Just catching up to this post from Ivy: Do southeast Asian-Australian writers write partly to challenge the Anglo-Celtic mainstream by bringing to life their personal renditions of their Australian identity?
(Question from a dumb American: What is this "Anglo-Celtic mainstream" of which you speak?)
5 comments:
Good question. I'm not sure myself. It was a part of a series of questions I was given. I'm guessing Anglo-Celtic is equivalent to Anglo-Saxon, but perhaps I should write back and ask the questioner to clarify...
And you do yourself a disservice, being that you are light-years away from dumb.

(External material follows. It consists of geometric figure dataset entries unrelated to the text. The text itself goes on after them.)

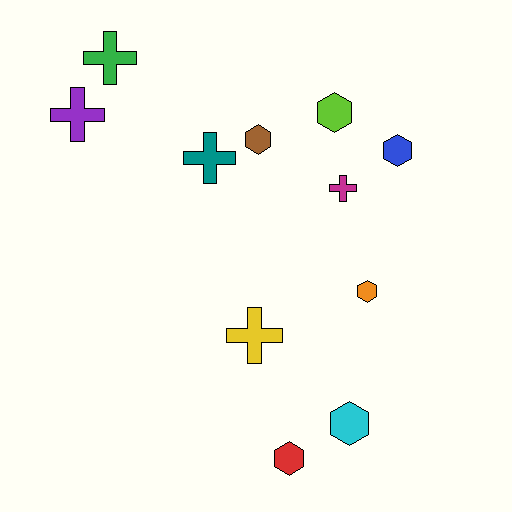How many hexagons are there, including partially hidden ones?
There are 6 hexagons.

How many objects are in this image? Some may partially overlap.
There are 11 objects.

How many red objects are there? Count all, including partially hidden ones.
There is 1 red object.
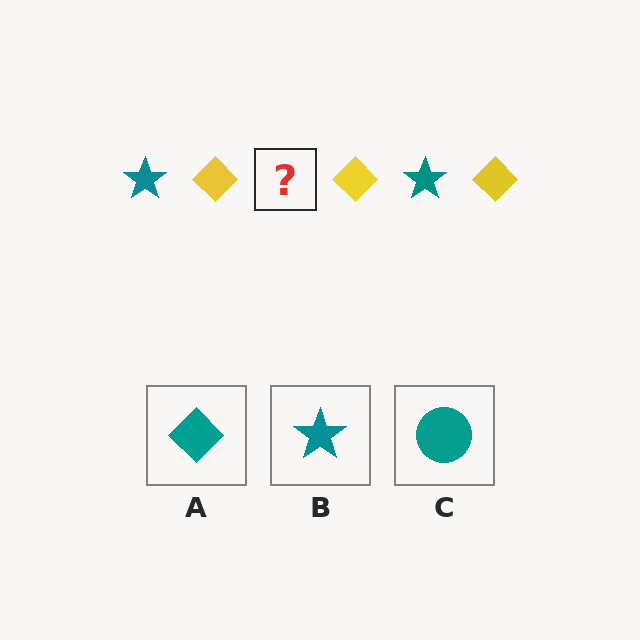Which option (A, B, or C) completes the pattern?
B.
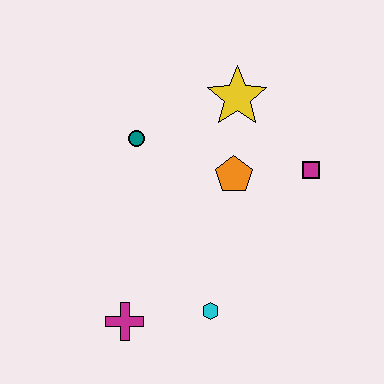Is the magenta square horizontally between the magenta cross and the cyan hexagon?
No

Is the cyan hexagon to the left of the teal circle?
No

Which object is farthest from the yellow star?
The magenta cross is farthest from the yellow star.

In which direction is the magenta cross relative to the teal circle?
The magenta cross is below the teal circle.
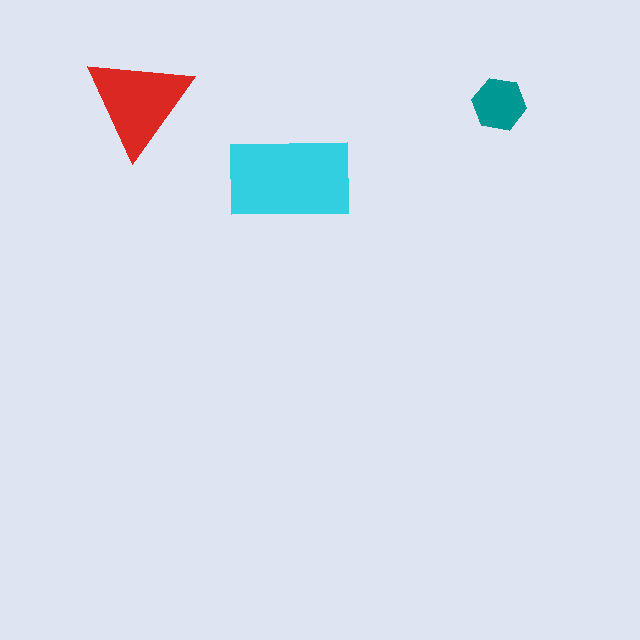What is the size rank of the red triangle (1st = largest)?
2nd.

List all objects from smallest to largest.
The teal hexagon, the red triangle, the cyan rectangle.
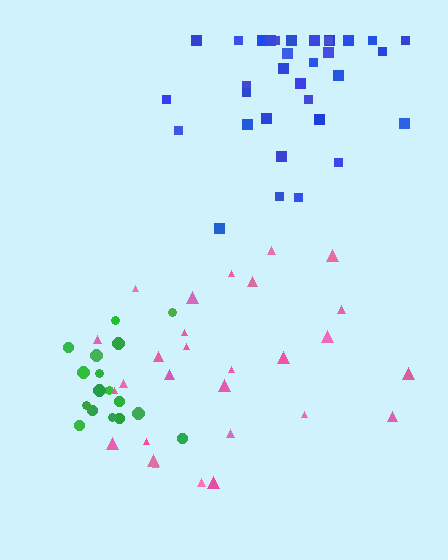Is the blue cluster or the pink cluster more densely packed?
Blue.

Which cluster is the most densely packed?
Green.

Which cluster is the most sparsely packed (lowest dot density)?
Pink.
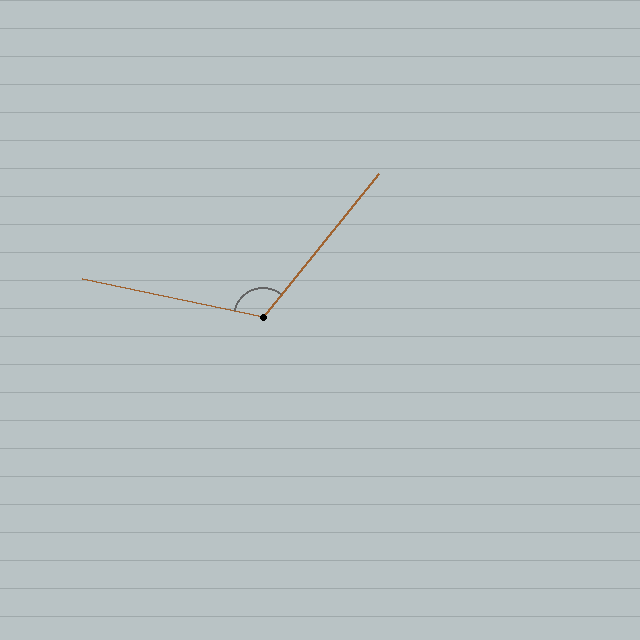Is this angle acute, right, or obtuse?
It is obtuse.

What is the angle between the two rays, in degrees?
Approximately 117 degrees.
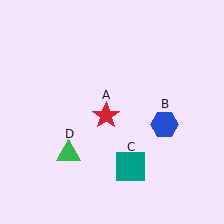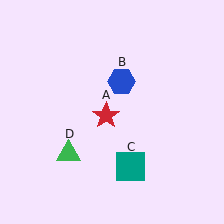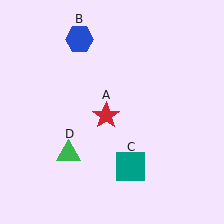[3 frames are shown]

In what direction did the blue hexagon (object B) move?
The blue hexagon (object B) moved up and to the left.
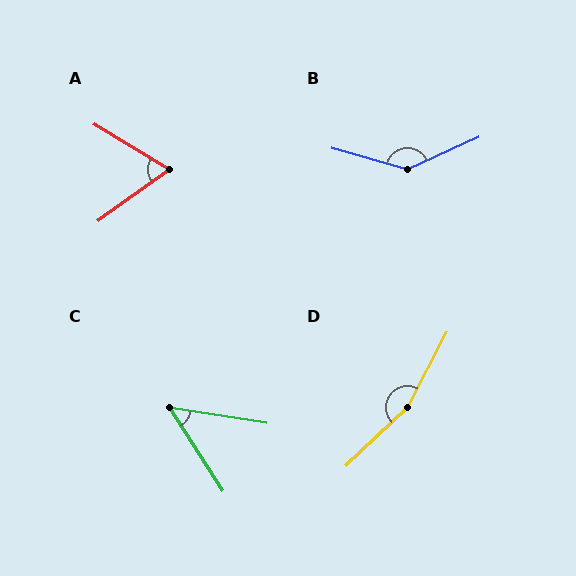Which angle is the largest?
D, at approximately 161 degrees.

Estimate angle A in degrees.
Approximately 67 degrees.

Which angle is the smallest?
C, at approximately 48 degrees.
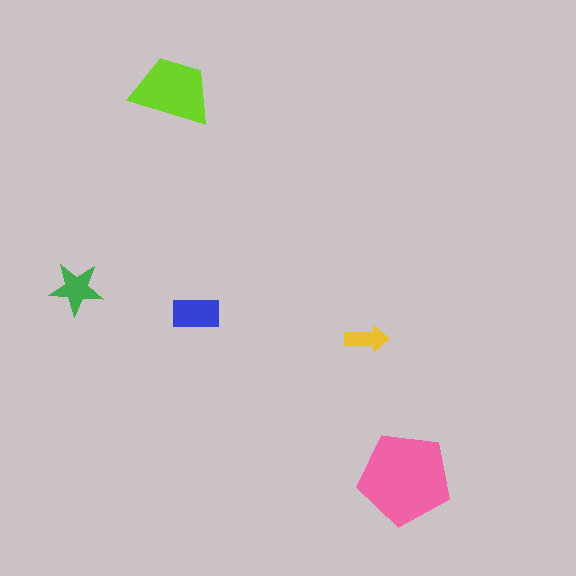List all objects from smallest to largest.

Okay, I asked the dude and he writes:
"anglo-celtic is similar to anglo-saxon. in other words, the largely white, english mainstream world the [sic] continues to dominate australian politics, culture and society in spite of oz's 'multiculturalism'..."
Hope that's clear now. :-)
Thanks, Ivy. I think it's the "Celtic" part that threw me--I suppose it must be a nod to the Irish heritage of many white Australians.
So is "mainstream" Australian culture understood to have a significant "Celtic" component to it, i.e. influenced by the culture of Ireland as opposed to a more narrowly "English" character?
I think in this regard of the way Canadians will speak of "English Canada," which is both a linguistic distinction (vs. "French Canada") and an ethnic one (as a stand-in for "white Canada," identified with the descendants of English settlers).
In the U.S. "Anglo-Saxon" has even a slightly different valence, I think; a few decades ago it would have been used to describe a particular group defined not just by descent but by class and religion and region (as in "White Anglo-Saxon Protestant"), but now the term "Anglo" has (largely following Texas usage, I guess) become a synonym for "white" in many parts of the country. I don't hear Americans, though, talking about the "Anglo-Saxon mainstream," perhaps since "whiteness" in the U.S. has long since ceased to be identified with British descent.
To my mind, celticism alludes to and includes the countries of Ireland, Scotland and Wales. I think Brittany, Cornwall, Galicia and the Isle of Man are also considered to be Celtic countries, but I don't know about their population numbers in Australia.
Australia's had several cultural waves wash up on its shores. From my rather potted understanding of it, there are the Dutch discoverers [Abel Tasman et al], then the British/Irish/Scottish/Welsh convicts, then the settlers [British/Irish/Scottish/Welsh, plus Chinese, I believe].
Here's some more history.
From the Australian Immigration fact sheet:
"The most ambitious part of Australia's migration program followed the end of World War II. Australia negotiated agreements with other governments and international organisations to help achieve high migration targets.
The agreements included:
* a system of free or assisted passages for United Kingdom residents
* an assisted passage scheme for the British Empire and United States ex-servicemen, later extended to ex-servicemen or resistance fighters from The Netherlands, Norway, France, Belgium and Denmark
* an agreement with the IRO to settle at least 12 000 displaced people a year from camps in Europe
* formal migration agreements, often involving the grant of assisted passage, with the United Kingdom, Malta, The Netherlands, Italy, West Germany, Turkey and Yugoslavia, and
* informal migration agreements with Austria, Greece, Spain, Belgium and other countries."
There are actually huge Italian and Greek populations in the capital cities of Sydney and Melbourne.
I also take Anglo-Saxon and Anglo-Celtic to mean 'white'.
Anglo-Celtic is a clumsy way of acknowledging the Irish, Scots and Welsh inheritance of many white Australians. It is also a clumsy use of the word Celtic. But I know of a few Celtic groups in Australia and they are as much Scots as they are Irish.
But it doesn't really tell the whole story. Many of the original Irish were poor and catholic (many of them convicts) and the Scots were not so poor and were protestant. Many exceptions to all this, of course. But the Protestant/Catholic divide was a significant factor in white Australian history, less evident from the 1970s but now that fundamentalist protestant cults are becoming popular again, it remains to be seen. The religious divide affected politics for a long time such that the Labor party, which tended to be working class catholic Irish also attracted a lot of the first wave south European/Middle East immigrants such as Italians or christian Lebanese.
Although it is clumsy, I am a prime example. My mother's folks were Scots and Irish and my father's primarily English (with a Cornish forebear somewhere there as well).